Federal funding for people covered under the Medicaid expansion would shrink over time, she added, and the formula limiting each state's share of federal funding wouldn't keep up with medical inflation. Costs would grow faster than federal dollars. The formula also puts Minnesota at a disadvantage to other states, she said, since it's based on past spending, and Minnesota has been a leader in cutting Medicaid costs.
Combine all the cuts and Minnesota would lose $5.5 billion federal Medicaid dollars over a decade, money that would be extremely difficult for the state to replace, she said. "States all across the country are going really grapple with these really hard decisions about cutting benefits, cutting access, cutting care."
The GOP bill upends longstanding Medicaid policy. States and the feds share the financial load of paying for Medicaid coverage. There's no limit on how much money the federal government will shell out. But the GOP bill would impose a limit. The legislation would eventually do away with the expansion of Medicaid which provided coverage for single adults, and would eliminate MinnesotaCare, which covers Melissa Stearns.
The bill's backers argue that the Obamacare provision expanding Medicaid coverage was too costly.
"You know when President Obama expanded Medicaid, the federal government offered 90 percent of the cost to those states that would enroll able-bodied adults, many of them without children," Minnesota GOP U.S. House Rep. Jason Lewis said last week in a video emailed to constituents. "Our plan says in order to preserve Medicaid for the truly vulnerable — kids, [the] elderly, [the] disabled — we've got to reform this."
Piper said elderly and disabled Medicaid recipients are most vulnerable to Medicaid funding cuts. They account for 60 percent of spending even though they're only 20 percent Minnesota's Medicaid population. House Republicans recently amended their bill setting aside more money for elderly and disabled people on Medicaid. Medicaid pays for 40 percent of the cost of long-term care in the U.S.
If cuts must be made to long-term care for the elderly, Minnesotans who are not old will likely be picking up the tab, Piper warned.

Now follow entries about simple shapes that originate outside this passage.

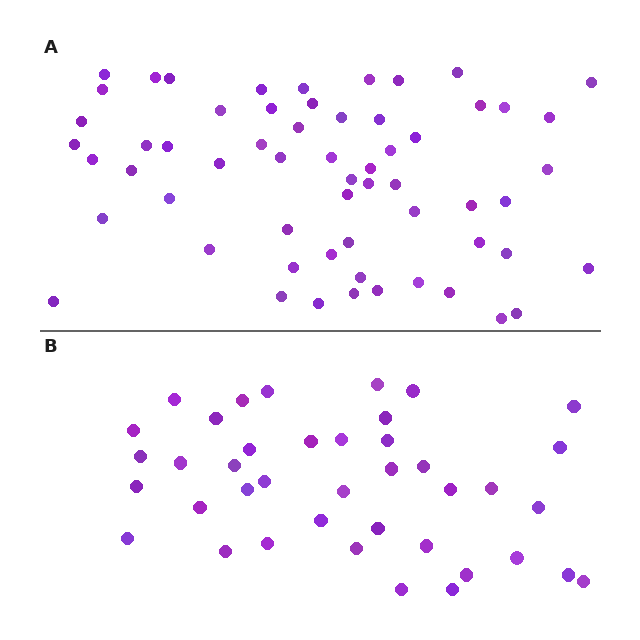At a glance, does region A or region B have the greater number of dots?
Region A (the top region) has more dots.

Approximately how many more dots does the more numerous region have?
Region A has approximately 20 more dots than region B.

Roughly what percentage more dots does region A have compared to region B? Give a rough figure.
About 50% more.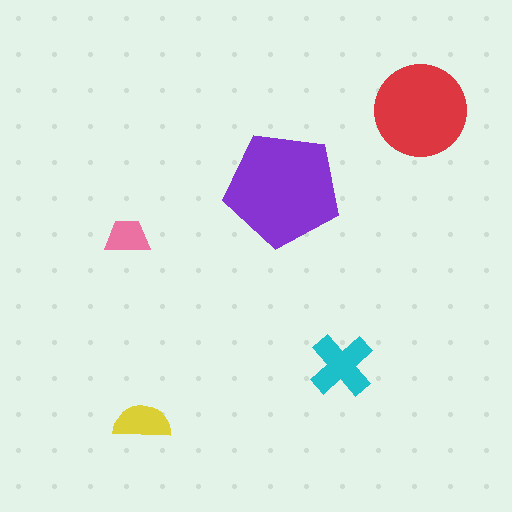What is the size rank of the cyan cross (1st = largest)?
3rd.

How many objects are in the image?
There are 5 objects in the image.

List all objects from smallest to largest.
The pink trapezoid, the yellow semicircle, the cyan cross, the red circle, the purple pentagon.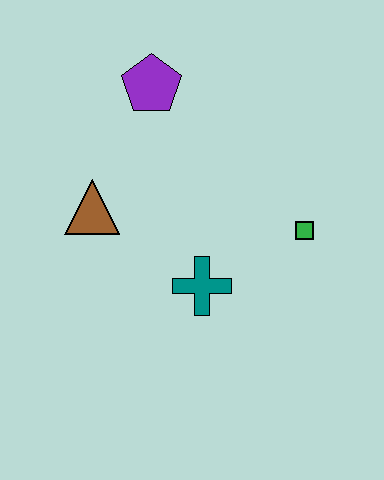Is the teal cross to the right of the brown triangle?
Yes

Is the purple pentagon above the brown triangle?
Yes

"Many people in nursing homes, aging parents in nursing homes, those nursing home bills are being paid for by Medicaid," she said. "Without Medicaid paying that, it's going to be a burden that falls on families across the state to provide care and funding and resources for those aging parents."

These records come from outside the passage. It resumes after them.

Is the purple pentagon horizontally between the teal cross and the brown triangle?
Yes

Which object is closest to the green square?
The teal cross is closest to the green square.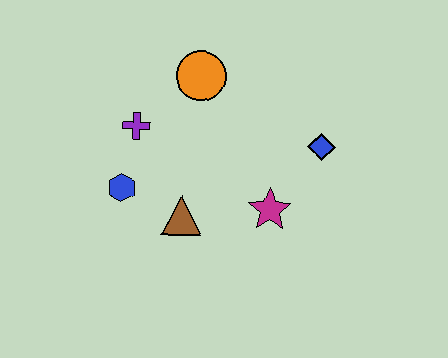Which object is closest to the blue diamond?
The magenta star is closest to the blue diamond.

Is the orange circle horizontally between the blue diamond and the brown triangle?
Yes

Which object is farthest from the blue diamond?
The blue hexagon is farthest from the blue diamond.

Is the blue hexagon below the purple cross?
Yes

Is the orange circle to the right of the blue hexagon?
Yes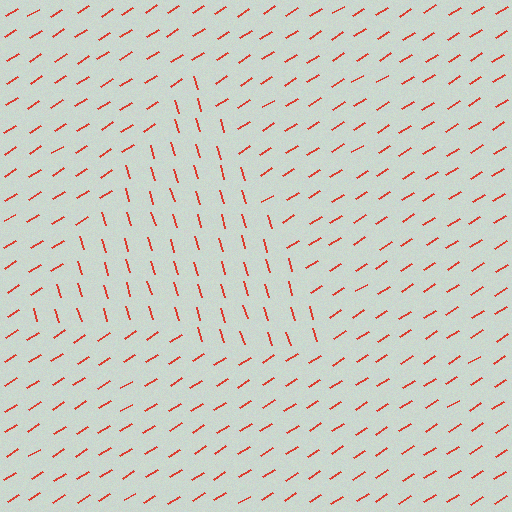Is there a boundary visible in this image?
Yes, there is a texture boundary formed by a change in line orientation.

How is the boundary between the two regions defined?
The boundary is defined purely by a change in line orientation (approximately 74 degrees difference). All lines are the same color and thickness.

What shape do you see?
I see a triangle.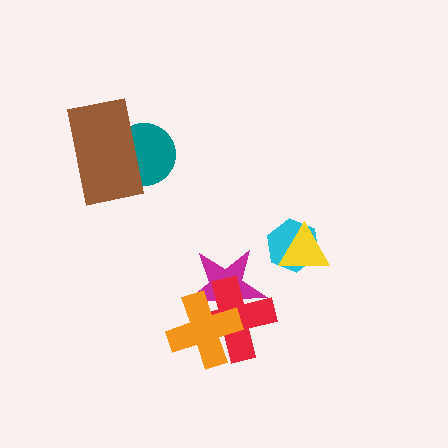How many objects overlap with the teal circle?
1 object overlaps with the teal circle.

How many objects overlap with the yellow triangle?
1 object overlaps with the yellow triangle.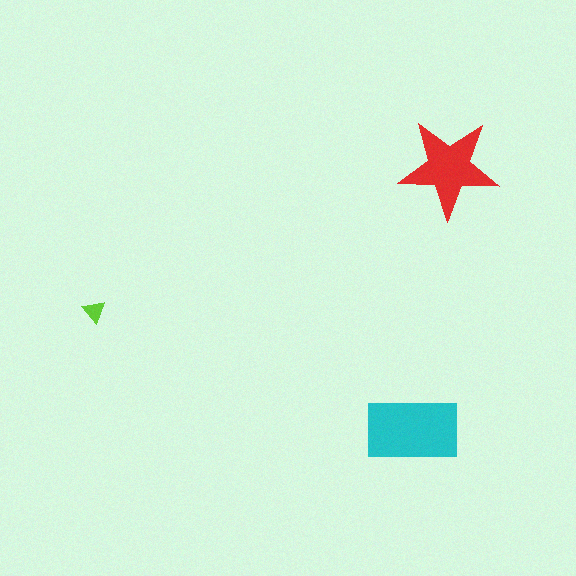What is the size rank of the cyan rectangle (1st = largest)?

Reducing health insurance benefits or taking them away from Medicaid recipients would likely lead to more uncompensated care at emergency rooms and hospitals, she added, costs that would be passed along to everyone else.
"They're playing with people's lives," said 63-year-old Jan Hayne, who lives just north of Stillwater and is enrolled in Medicaid.
She volunteers at a hospital and for an organization that promotes the importance of dads in kids' lives. She said she finds the debate about cutting Medicaid disturbing.
Hayne said her only income comes from Social Security, about $1,300 a month, and she's worried the state may have no choice but to pass on Medicaid cuts to people like her. "I could have more out-of-pocket costs. My co-pays could increase."
Another provision of the House bill could require Hayne to find a job. It gives states the option to impose work or job training requirements for able-bodied Medicaid recipients.
Piper noted that many people covered through Medicaid already work if they're able and tracking a recipient's work status would be an administrative burden.
But as alarmed as she is about the prospect of Minnesota losing billions of dollars in federal Medicaid money, Piper cautions the debate is far from over. "It has a long path before it passes at the federal level and then also how the state chooses to respond."